Even I have gone through many questions, none solved my problem. I don't know why my fcn_qthread_output is not executing immediately after Qthread finished.
Even the QThread finished() function also executing after the Main Function finished, which I am not using in my current program. I don't know what's wrong in the program, is something missing?
Here is the following console output -
Run Function Closed
Out1 : False, FileName
Main Function Ended
Out2 : True, FileName
What I am expecting is -
Run Function Closed
Out2 : True, FileName
Out1 : True, FileName
Main Function Ended
Below is the program execution flow -
class WorkerThread(QtCore.QThread):
outResult = QtCore.pyqtSignal(tuple)
def __init__(self,target,args,parent=None):
super(WorkerThread, self).__init__(parent)
self.fcn = target
self.args = args
def run(self):
outResult = self.fcn(*self.args)
self.outResult.emit(outResult)
print('Run Function Closed')
class ApplicationWindow(QtWidgets.QMainWindow):
def box_updatetool_fcn(self):
t1 = WorkerThread(target=self.boxapi.fcn_downloadfile, args=(fileID,)) #ThreadWithResult
t1.outResult.connect(self.fcn_qthread_output)
t1.start()
self.box_pbar_fcn(tempfilename,fsize)
print(f'Out1 : {self.var_box_output}')
self.boxapi.fcn_updatetool(file_fullpath,self.progpath)

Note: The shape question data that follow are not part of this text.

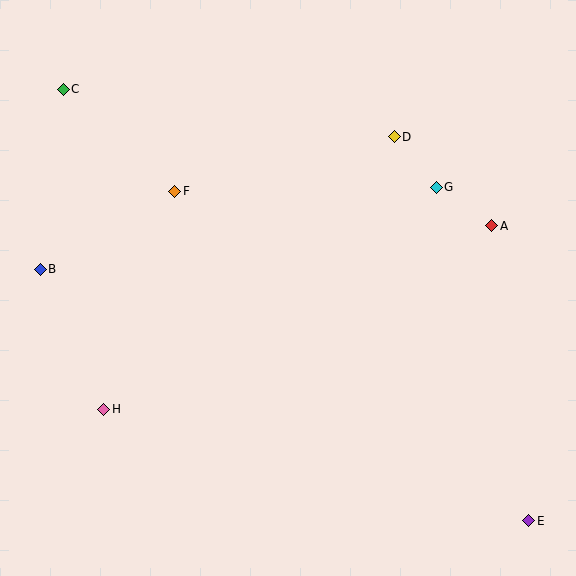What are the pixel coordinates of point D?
Point D is at (394, 137).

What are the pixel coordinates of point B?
Point B is at (40, 269).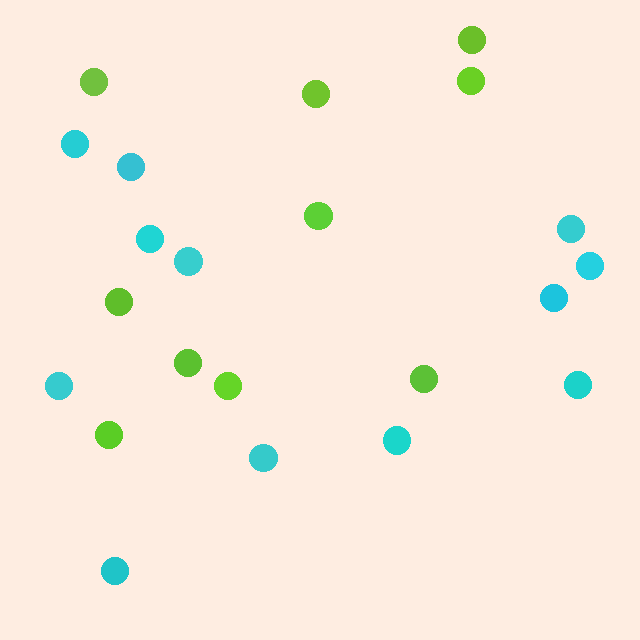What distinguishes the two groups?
There are 2 groups: one group of lime circles (10) and one group of cyan circles (12).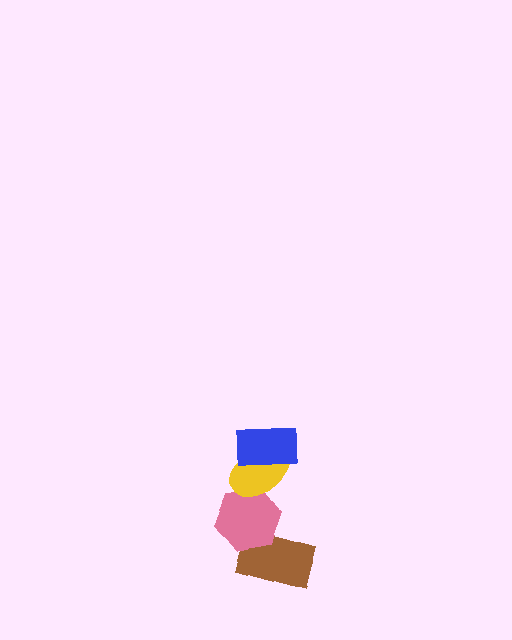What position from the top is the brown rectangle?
The brown rectangle is 4th from the top.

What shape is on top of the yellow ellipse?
The blue rectangle is on top of the yellow ellipse.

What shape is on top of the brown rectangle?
The pink hexagon is on top of the brown rectangle.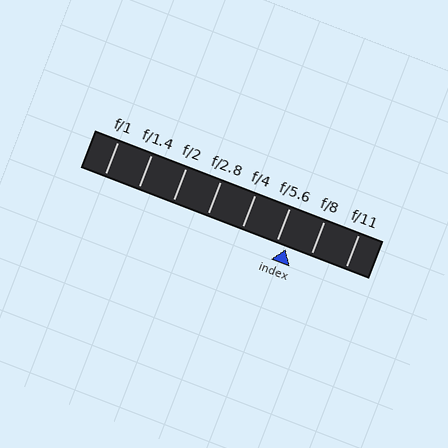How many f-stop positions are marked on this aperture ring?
There are 8 f-stop positions marked.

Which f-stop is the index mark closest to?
The index mark is closest to f/5.6.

print('Main Function Ended')
def fcn_qthread_output(self,result):
self.var_box_output = result
print(f'Out2 : {self.var_box_output}')
def box_pbar_fcn(self,filename,fullsize):
pobj = self.ui.progressbar
while(barprogress < 100):
if os.path.exists(filename):
currfilesize = os.path.getsize(filename)
barprogress = int(currfilesize/fullsize*100)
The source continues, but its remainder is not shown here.